Source: Corbis
Europe’s new commissioner for research, science and innovation has used his first trip to the UK to reassure researchers that trimming the budget of the EU’s flagship research and innovation programme will be good for science.
Carlos Moedas argued that diverting €2.7 billion (£2 billion) earmarked for Horizon 2020 into a strategic investment fund will increase the money’s “firepower”.
At a briefing at the European Commission Office in London on 23 March, he said that people needed to open their minds to the project.
On the same day, Mr Moedas also met the president of the Royal Society, Sir Paul Nurse, to explain that the €315 billion European Fund for Strategic Investments was of “extreme importance” for science, innovation and the knowledge economy.
Sir Paul is one of 28 Nobel laureates who wrote to the president of the European Commission, Jean-Claude Juncker, earlier this month to express their dismay about proposals to cut support for Horizon 2020 in order to contribute to the fund, which is designed to boost public and private investment.

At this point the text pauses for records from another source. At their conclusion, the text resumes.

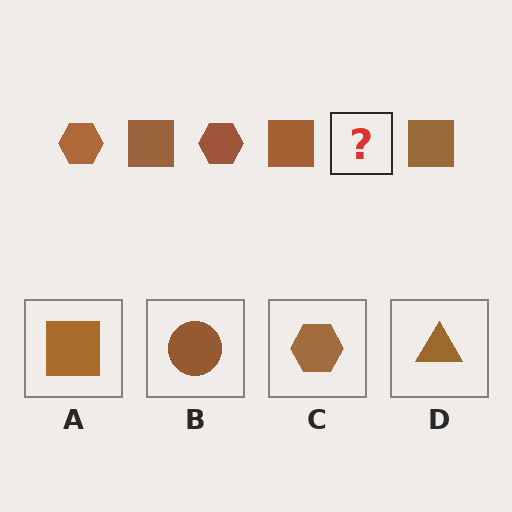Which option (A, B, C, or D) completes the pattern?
C.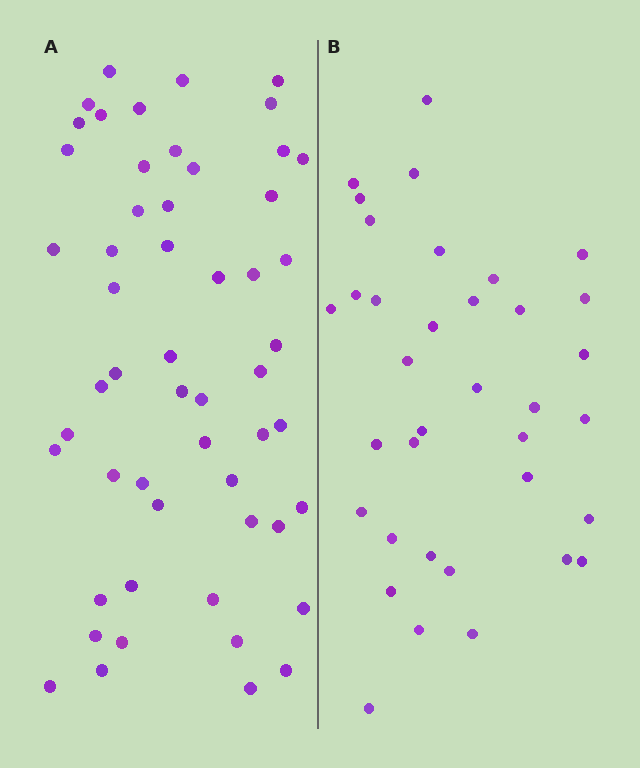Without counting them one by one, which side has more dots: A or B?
Region A (the left region) has more dots.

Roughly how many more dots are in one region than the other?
Region A has approximately 20 more dots than region B.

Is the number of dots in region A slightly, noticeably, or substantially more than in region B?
Region A has substantially more. The ratio is roughly 1.5 to 1.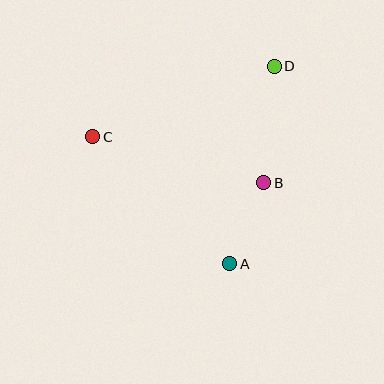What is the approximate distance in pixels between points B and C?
The distance between B and C is approximately 177 pixels.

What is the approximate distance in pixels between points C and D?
The distance between C and D is approximately 195 pixels.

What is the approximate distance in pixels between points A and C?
The distance between A and C is approximately 187 pixels.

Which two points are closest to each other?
Points A and B are closest to each other.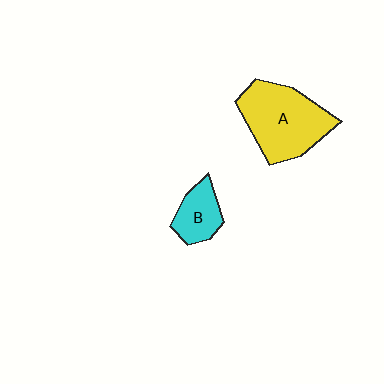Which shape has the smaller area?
Shape B (cyan).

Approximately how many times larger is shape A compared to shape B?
Approximately 2.3 times.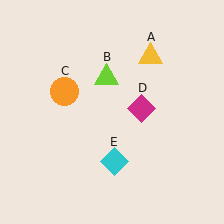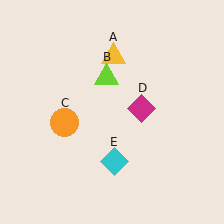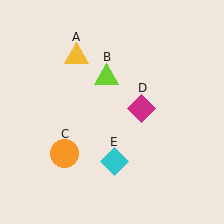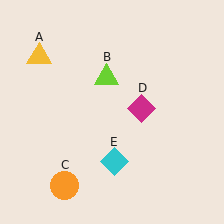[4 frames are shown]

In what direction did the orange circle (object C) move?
The orange circle (object C) moved down.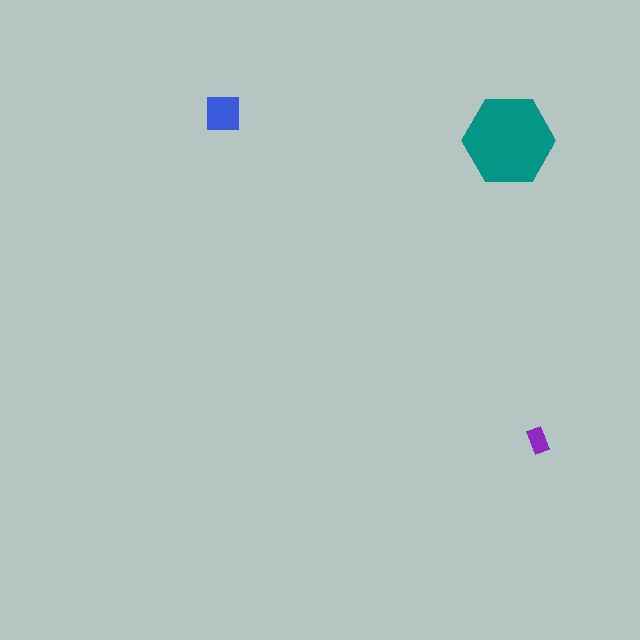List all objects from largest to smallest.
The teal hexagon, the blue square, the purple rectangle.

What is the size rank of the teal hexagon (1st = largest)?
1st.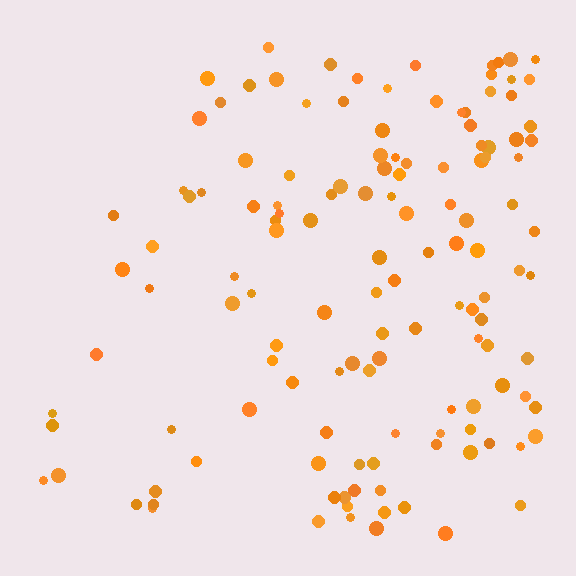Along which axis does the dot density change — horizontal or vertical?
Horizontal.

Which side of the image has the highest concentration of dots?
The right.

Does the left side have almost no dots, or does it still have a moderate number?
Still a moderate number, just noticeably fewer than the right.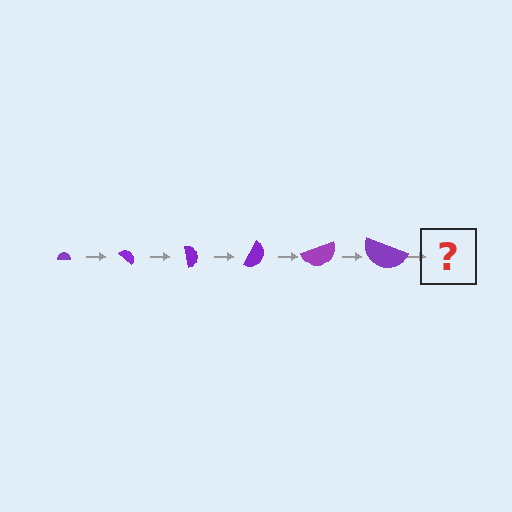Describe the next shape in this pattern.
It should be a semicircle, larger than the previous one and rotated 240 degrees clockwise from the start.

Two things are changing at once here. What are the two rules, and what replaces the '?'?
The two rules are that the semicircle grows larger each step and it rotates 40 degrees clockwise each step. The '?' should be a semicircle, larger than the previous one and rotated 240 degrees clockwise from the start.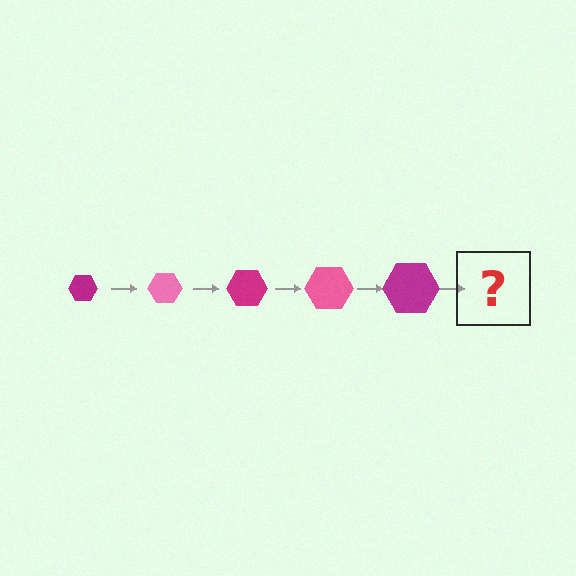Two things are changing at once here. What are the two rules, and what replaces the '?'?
The two rules are that the hexagon grows larger each step and the color cycles through magenta and pink. The '?' should be a pink hexagon, larger than the previous one.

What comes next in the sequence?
The next element should be a pink hexagon, larger than the previous one.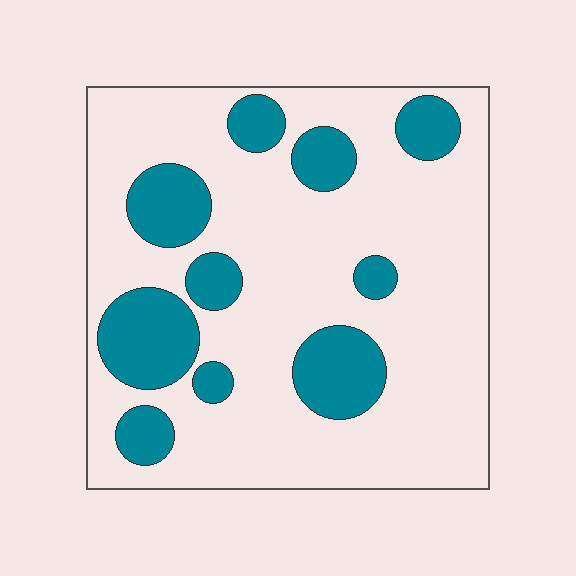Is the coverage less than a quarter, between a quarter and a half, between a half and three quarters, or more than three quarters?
Less than a quarter.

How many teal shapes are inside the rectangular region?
10.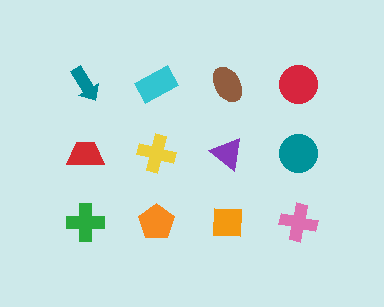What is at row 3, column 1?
A green cross.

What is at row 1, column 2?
A cyan rectangle.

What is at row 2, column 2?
A yellow cross.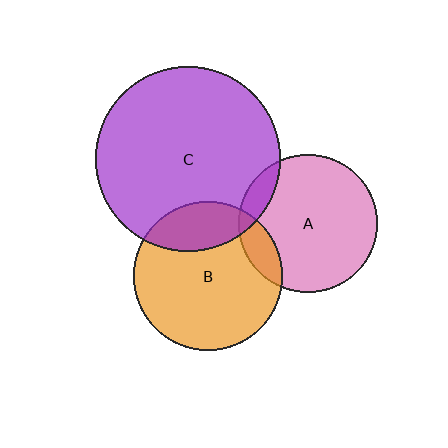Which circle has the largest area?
Circle C (purple).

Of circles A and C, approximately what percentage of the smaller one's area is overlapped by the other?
Approximately 10%.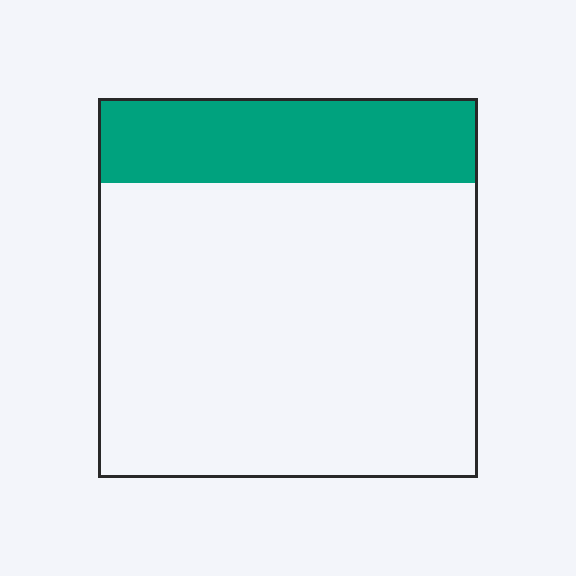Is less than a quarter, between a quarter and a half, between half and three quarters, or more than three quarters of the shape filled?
Less than a quarter.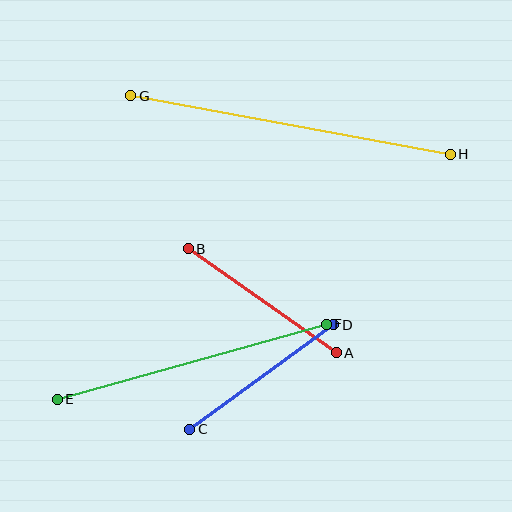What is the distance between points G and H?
The distance is approximately 324 pixels.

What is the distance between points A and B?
The distance is approximately 181 pixels.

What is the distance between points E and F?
The distance is approximately 280 pixels.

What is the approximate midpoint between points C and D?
The midpoint is at approximately (262, 377) pixels.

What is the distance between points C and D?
The distance is approximately 178 pixels.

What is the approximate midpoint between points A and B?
The midpoint is at approximately (262, 301) pixels.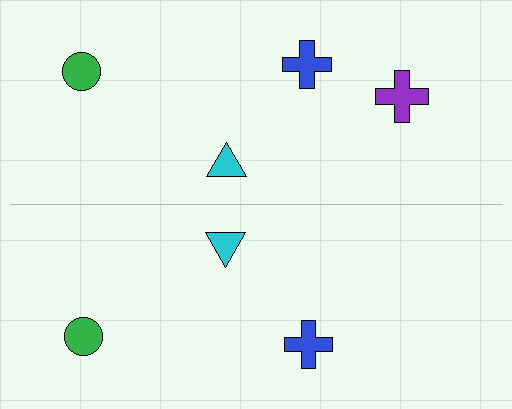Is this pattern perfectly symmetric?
No, the pattern is not perfectly symmetric. A purple cross is missing from the bottom side.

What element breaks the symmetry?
A purple cross is missing from the bottom side.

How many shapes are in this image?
There are 7 shapes in this image.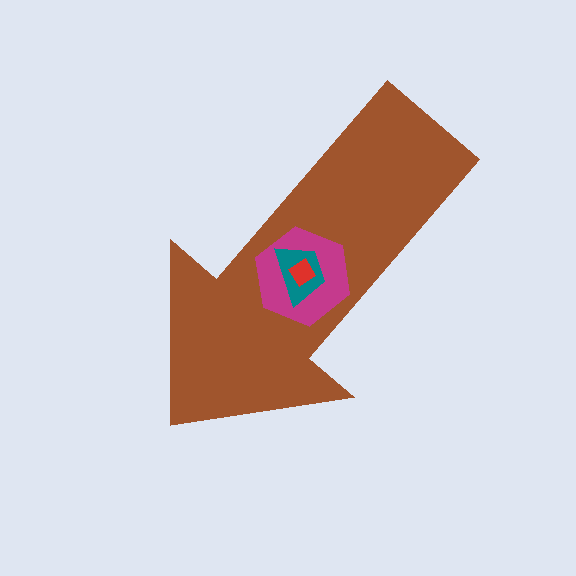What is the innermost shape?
The red diamond.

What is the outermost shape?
The brown arrow.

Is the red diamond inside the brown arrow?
Yes.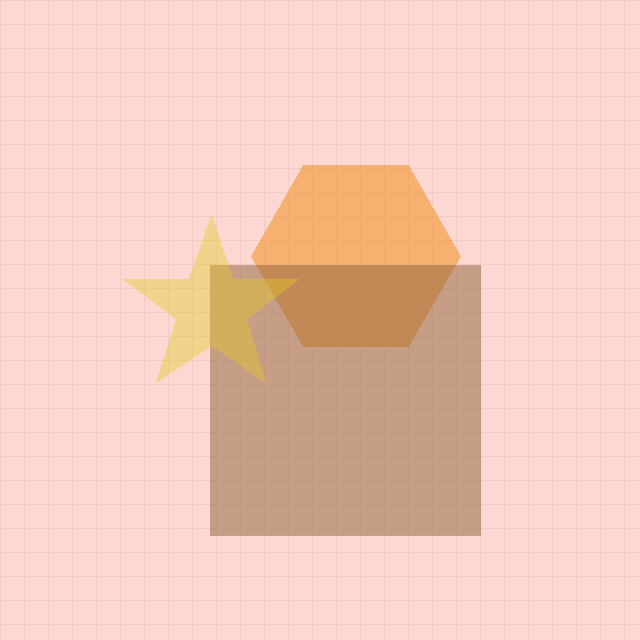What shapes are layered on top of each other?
The layered shapes are: an orange hexagon, a brown square, a yellow star.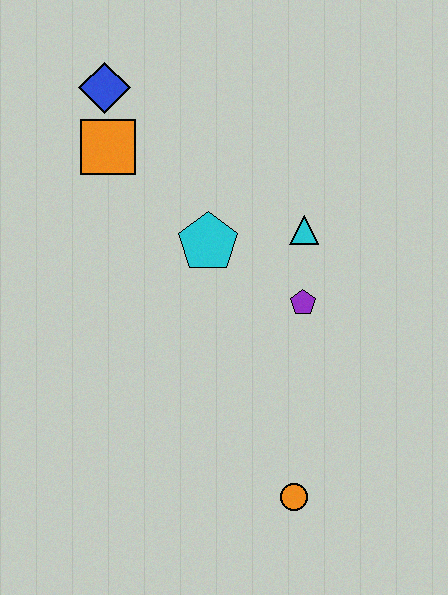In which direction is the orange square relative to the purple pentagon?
The orange square is to the left of the purple pentagon.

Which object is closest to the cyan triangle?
The purple pentagon is closest to the cyan triangle.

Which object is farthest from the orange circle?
The blue diamond is farthest from the orange circle.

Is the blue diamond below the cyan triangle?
No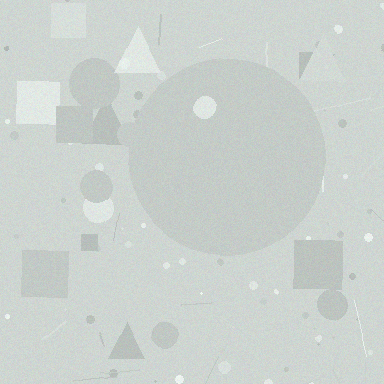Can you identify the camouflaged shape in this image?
The camouflaged shape is a circle.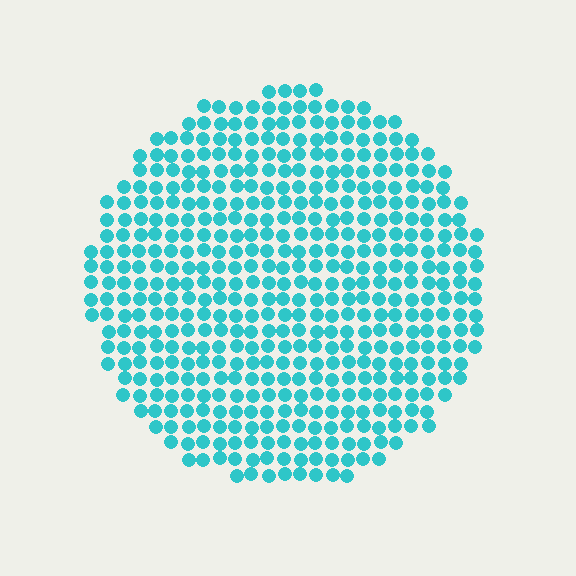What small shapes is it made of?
It is made of small circles.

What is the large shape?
The large shape is a circle.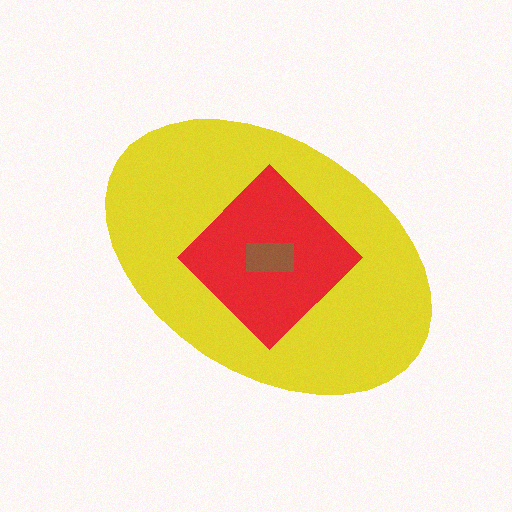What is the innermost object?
The brown rectangle.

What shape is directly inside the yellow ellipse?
The red diamond.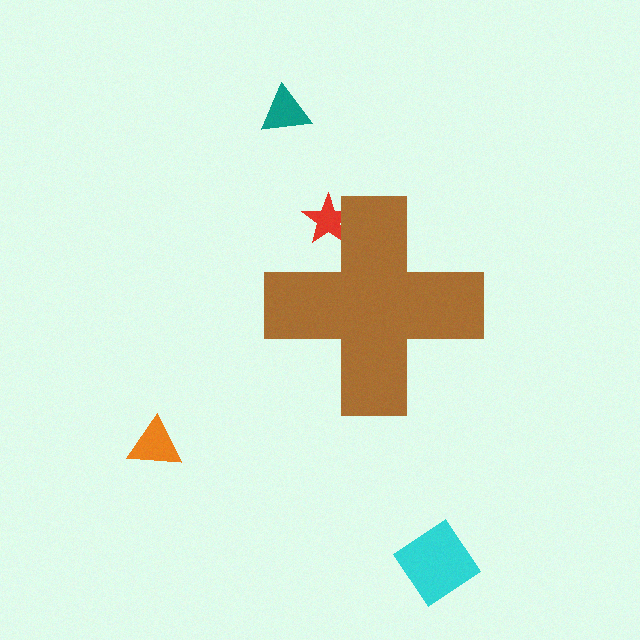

Mr Moedas, who took office in November 2014, said that his message for Sir Paul was that the Commission would do more for science and innovation with the investment plan, not less. “Those €2.7 billion will go to a fund that has a higher multiplier,” he said, because the fund will be able to leverage loans and private-sector finance to increase overall investment in science.
“The Junker plan will be a way of increasing the firepower of Horizon 2020,” the commissioner said.
The strategic investment fund includes public and private finance and loans that will target high-risk, high-reward projects close to market. About €200 million of the money will come from a 1.5 per cent cut to the budget of the European Research Council, which supports fundamental or blue-sky research.
The Nobel laureates are not alone in opposing Mr Juncker’s plan. Universities UK, the League of European Research Universities and Science Europe have all spoken out against the proposals in recent months.
Mr Moedas insisted that the strategic investment fund was “complementary” to Horizon 2020, and that it was up to the Commission to communicate how the changes will affect science and innovation funding.
“People react to change,” he said. “I am trying to communicate as best as I can because I think it is genuinely a good thing for science and innovation.”
He explained that there was not enough private investment in research and development in Europe. “We have to create the incentives for that to happen,” he said.
Mr Moedas also outlined the proposal he is developing for a new mechanism for science advice in the Commission. Its first chief scientific adviser, Anne Glover, recently stepped down, and said Mr Juncker would not be replacing her.
The commissioner added that he had discussed science advice with Sir Paul as part of their meeting, but he could not reveal any details until he had presented the proposal to the president.